Technology pioneered in west Cumbria

Published on: Tuesday 30th May 2017
Categorised under: Work , Business, Cumbria, Energy, Engineering, Technology

A small west Cumbrian engineering company is pioneering technology designed to save the oil and gas industry billions of pounds.

Forth Engineering - a partner of Choose Cumbria - has entered into partnership with EM&I, a leading global organisation providing asset integrity, inspection and specialised repair and maintenance services in the energy sector.

Oil and gas industry representatives from across the world visited the Flimby company this week to see equipment that would allow safety inspections and repairs to take place on board the massive floating production storage and offloading ships (FPSOs) and ships used for drilling, production and processing in the oil and gas industry.

EM&I spokesman Pat Lawless said a major benefit of the new technology is that it allows inspections and maintenance to be done in the water.

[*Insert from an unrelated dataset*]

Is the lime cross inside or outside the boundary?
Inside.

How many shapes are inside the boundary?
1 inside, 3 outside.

This is only possible because it is “Noman” robotic technology and cameras which means humans are not put in often highly dangerous and always time consuming situations.

“These FPSOs have 20 tanks, each one the size of a cathedral which need to be surveyed for damage. It takes four men six weeks to inspect these tanks,” he said.

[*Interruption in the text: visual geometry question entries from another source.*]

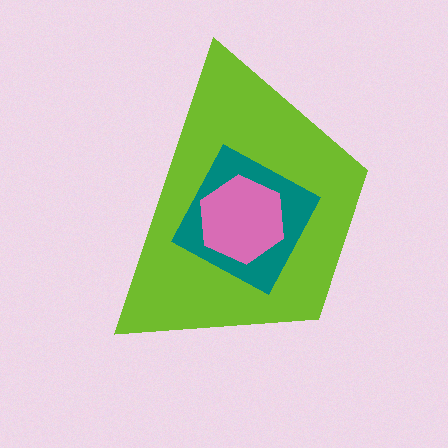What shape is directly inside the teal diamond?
The pink hexagon.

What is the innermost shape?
The pink hexagon.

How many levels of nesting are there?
3.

Being able to work on the water safely means that it cuts down the number of times these huge floating factories have to be dry docked.

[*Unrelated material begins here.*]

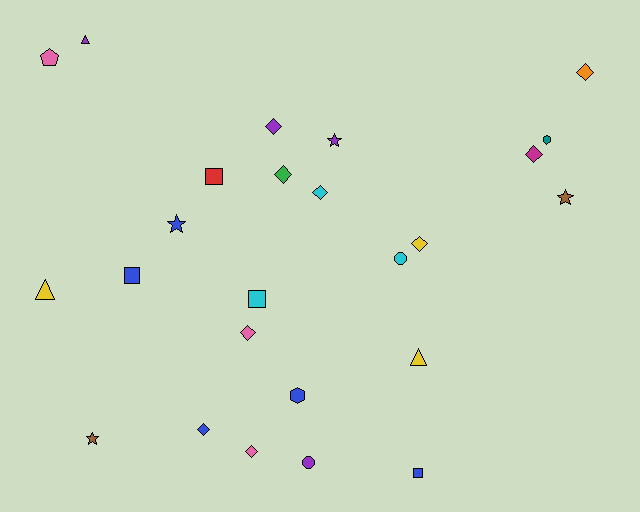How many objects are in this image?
There are 25 objects.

“That costs $15m a day to the oil and gas companies so you can see how much they can save by using our technology.”

Forth Engineering’s managing director Mark Telford said the partnership offers a new opportunity for the company, which also has bases in Leconfield Industrial Estate in Cleator Moor.

The company also has an office in China.

“We have been attempting to diversify to decrease our reliance on the nuclear industry for work,” he said. "EM&I come up with what they want and we build it. A lot of it just involves modifying equipment we already produce here or joining different bits of equipment together.”

Some of the equipment has been adapted from subsea cameras and robotic machinery.